This notebook demonstrates how to apply PredictHQ’s model in real forecasting scenarios, guiding users through feature engineering, model evaluation, and forecasting. It compares a baseline model (using only time trends) with a PredictHQ-enhanced model to quantify the value of event intelligence.

A sample demand dataset and configuration file is provided.

Please refer to the `README.md` file for more details.

# Contents

* [Settings](#Settings)
* [Load Demand and Configuration Files](#Load-Demand-and-Configuration-files)
* [Beam Analysis and Feature Engineering](#Beam-Analysis-and-Feature-Engineering)
* [Model Evaluation and Comparison](#Model-Evaluation-and-Comparison)
* [Model Creation](#Model-Creation)
* [Forecasting](#Forecasting)

In [None]:
# Install dependencies if not already installed
# !pip install -r requirements.txt

In [None]:
import os
import pandas as pd
import json
import cloudpickle
import plotly.graph_objects as go

from phq import (
    run_beam_analysis,
    process_demand_data,
    prepare_event_features,
    prepare_time_trend_features,
    prepare_forecast_features,
    evaluate_forecast_model,
    PhqForecastModel
)

# Settings

The notebook supports two execution modes, controlled by the `RUN_SETTING` parameter:

1. `RUN_SETTING = "CSV_EVENT_FEATURES"` – Runs without a `PHQ_ACCESS_TOKEN`, using pre-generated event feature files for the provided sample demand dataset and configuration file.
2. `RUN_SETTING = "API_EVENT_FEATURES"` – Runs with a `PHQ_ACCESS_TOKEN`, using PredictHQ APIs to generate PredictHQ Event Features for the provided demand dataset and configuration file.

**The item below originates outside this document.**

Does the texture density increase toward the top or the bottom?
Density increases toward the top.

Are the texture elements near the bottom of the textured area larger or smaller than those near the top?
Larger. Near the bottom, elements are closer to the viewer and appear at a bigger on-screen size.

The demand dataset can be either the sample demand data or the user’s own dataset.

Ensure that `PHQ_ACCESS_TOKEN` is set when selecting `API_EVENT_FEATURES`.



In [None]:
# set the run setting to "CSV_EVENT_FEATURES" to use the sample csv files in the data folder or "API_EVENT_FEATURES" to use the PredictHQ APIs
RUN_SETTING = "CSV_EVENT_FEATURES"
if RUN_SETTING == "API_EVENT_FEATURES":
    # set the PHQ access token in the environment variable or replace "XXXXXX" with your access token
    PHQ_ACCESS_TOKEN = os.environ.get("PHQ_ACCESS_TOKEN") or "XXXXXX"

if RUN_SETTING == "CSV_EVENT_FEATURES":
    print("Running the notebook with provided sample demand and PredictHQ Event Features")
else:
    print(f"Running with PHQ_ACCESS_TOKEN")

os.makedirs("results/models", exist_ok=True)

# Load Demand and Configuration Files

The demand dataset is stored as a CSV file with columns for `date` and `demand`. The configuration file provides metadata such as `lat`, `lon`, `industry`, and `name`, which are required in the feature engineering step.

In [None]:
# Read the sample daily demand data
sample_demand_df = pd.read_csv("data/sample_demand.csv")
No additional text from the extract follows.